Among the papers, relating to a CIA probe into the murder of President John F. Kennedy in 1963, was a memo from a meeting of CIA agents on November 29, 1976.
In the discussions, US intelligence official Bill Sturbitts informed his colleagues that “Mexico will soon have a new president, a man who has had control of Liaison for a number of years.”
Lopez Portillo was not mentioned by name in the memo, but the meeting took place just a few days before he officially assumed the presidency.
He had run for office earlier that year as the sole candidate from the Institutional Revolutionary Party, which ruled the country from 1929 to 2000. Lopez Portillo died in 2004 at the age of 83.

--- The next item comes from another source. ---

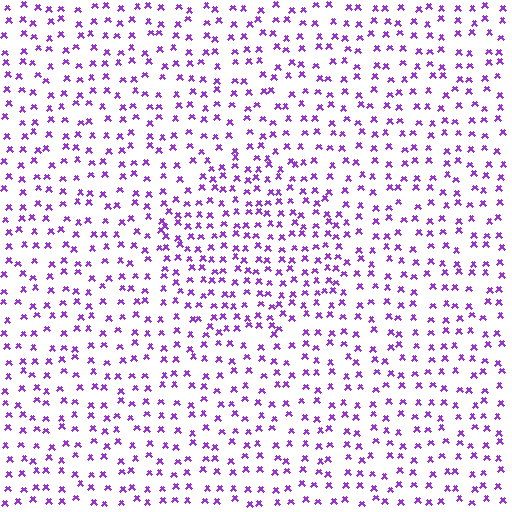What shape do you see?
I see a circle.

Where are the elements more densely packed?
The elements are more densely packed inside the circle boundary.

The meeting described in the memo was dedicated to the expected release in mid-December 1976 of papers from the CIA’s investigation into Lee Harvey Oswald – the man convicted for JFK’s murder. Oswald had visited Mexico shortly before the fatal shots were fired in Dallas, and US intelligence subsequently carried out a large-scale surveillance and phone-tapping operation in the country.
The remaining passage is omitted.